Rerunning the bootstrap without --enable-backup disables the timer (the flag is the single source of truth for the installer's intent); upgrade.sh detects the timer's pre-existing enabled state and preserves it across version bumps.

The timer's service runs /usr/local/bin/certautopilot-backup, which:

  1. mongodump --gzip --archive against the local MongoDB using the capApp credentials from secrets.env.
  2. Copies /etc/certautopilot/secrets.env (and mongo-root.env when present) alongside the dump — the dump is useless ciphertext without the KEK, bundling them together makes restore a single-archive affair.
  3. Writes the bundle atomically as /var/backups/certautopilot/certautopilot-backup-<YYYYMMDD-HHMMSS>.tar.gz (mode 0600, root-owned).
  4. Rotates archives older than ${CAP_BACKUP_RETAIN_DAYS:-7} days — override via a systemd drop-in (systemctl edit certautopilot-backup.service) adding Environment=CAP_BACKUP_RETAIN_DAYS=30.

Off-host storage is your responsibility — sync the directory to S3 / Azure Blob / rsync to a separate host. Local retention alone does not protect against hardware loss on the backup host itself.

03Standalone — on-demand

sudo /usr/local/bin/certautopilot-backup

Produces the same single .tar.gz under /var/backups/certautopilot/ with a fresh timestamp. Use before every upgrade and before every major config change. Installed only when --enable-backup was passed — without it, run mongodump + snapshot secrets.env manually, or re-run the bootstrap with the flag.

04Kubernetes backup

No built-in timer. Three common patterns:

Velero

Snapshots the whole namespace including the MongoDB PVC and the Secret.

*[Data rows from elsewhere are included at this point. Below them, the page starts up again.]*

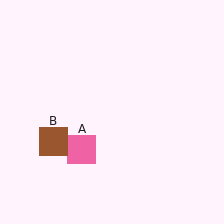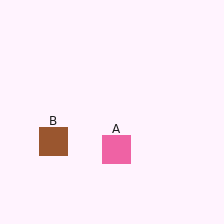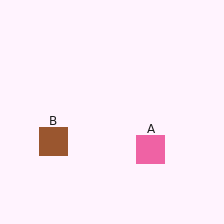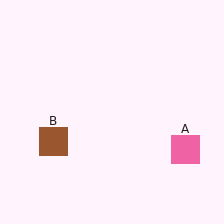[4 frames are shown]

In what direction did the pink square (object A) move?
The pink square (object A) moved right.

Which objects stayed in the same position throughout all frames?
Brown square (object B) remained stationary.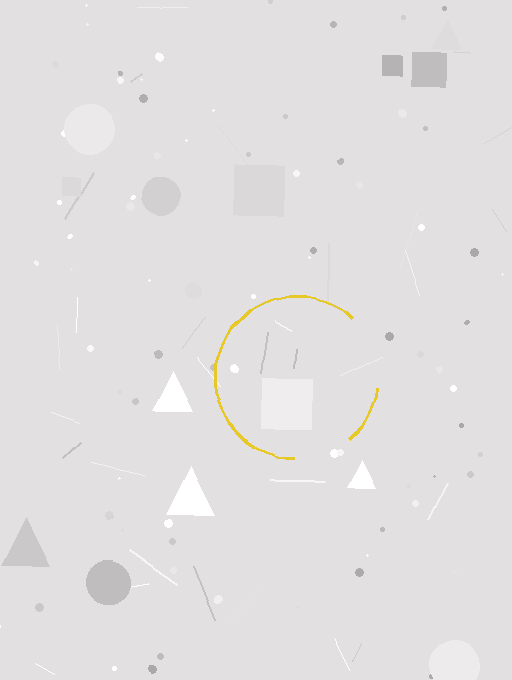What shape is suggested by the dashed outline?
The dashed outline suggests a circle.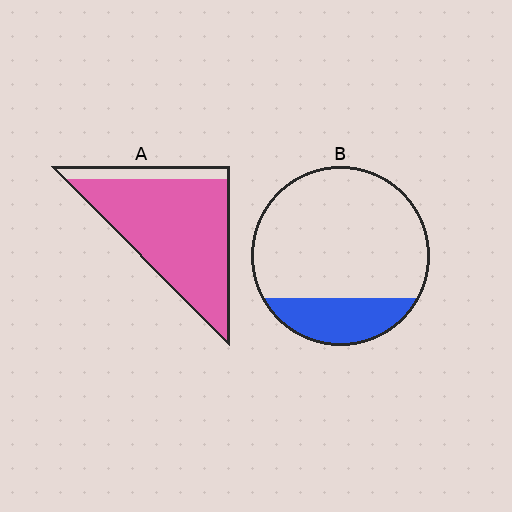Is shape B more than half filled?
No.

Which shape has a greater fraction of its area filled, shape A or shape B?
Shape A.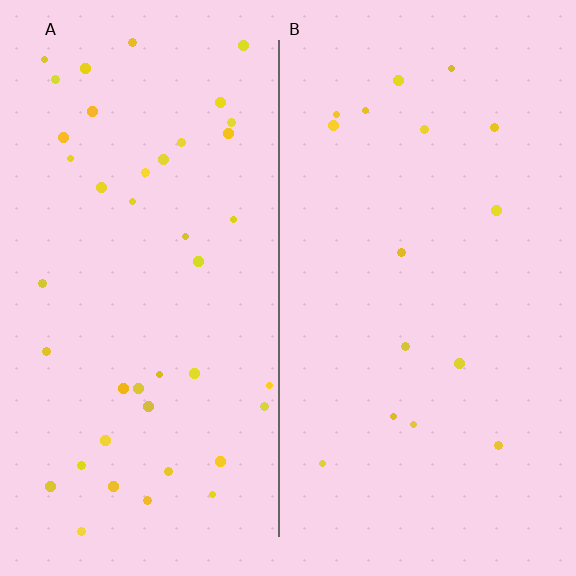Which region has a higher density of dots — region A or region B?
A (the left).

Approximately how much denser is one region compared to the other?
Approximately 2.7× — region A over region B.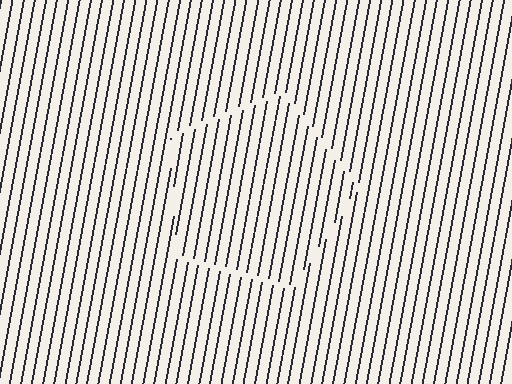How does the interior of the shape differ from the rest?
The interior of the shape contains the same grating, shifted by half a period — the contour is defined by the phase discontinuity where line-ends from the inner and outer gratings abut.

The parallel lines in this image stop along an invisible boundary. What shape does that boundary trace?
An illusory pentagon. The interior of the shape contains the same grating, shifted by half a period — the contour is defined by the phase discontinuity where line-ends from the inner and outer gratings abut.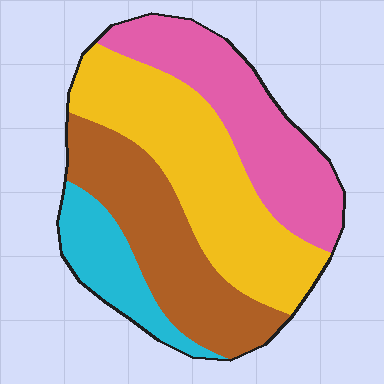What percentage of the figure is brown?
Brown covers around 25% of the figure.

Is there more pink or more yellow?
Yellow.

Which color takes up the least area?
Cyan, at roughly 10%.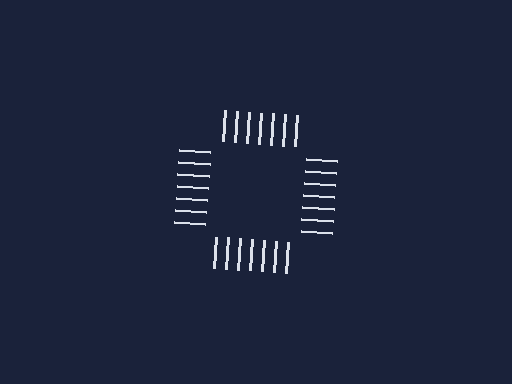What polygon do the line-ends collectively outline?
An illusory square — the line segments terminate on its edges but no continuous stroke is drawn.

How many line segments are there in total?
28 — 7 along each of the 4 edges.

The backup's atomicity depends on storage-class snapshot semantics — on a CSI driver that supports it, you get a coherent point-in-time. Configure velero schedules as usual.

CronJob + mongodump + kubectl

apiVersion: batch/v1
kind: CronJob
metadata:
  name: certautopilot-backup
spec:
  schedule: "0 3 * * *"
  jobTemplate:
    spec:
      template:
        spec:
          restartPolicy: Never
          containers:
            - name: backup
              image: mongo:7.0
              command:
                - /bin/sh
                - -c
                - |
                  mongodump --uri="$MONGO_URI" --archive --gzip > /backup/mongo-$(date -I).archive.gz &&
                  kubectl get secret cap-secrets -o yaml > /backup/secret-$(date -I).yaml &&
                  aws s3 cp /backup/ s3://my-bucket/certautopilot/ --recursive
              envFrom: [ { secretRef: { name: backup-env } } ]
              volumeMounts: [ { name: scratch, mountPath: /backup } ]
          volumes: [ { name: scratch, emptyDir: {} } ]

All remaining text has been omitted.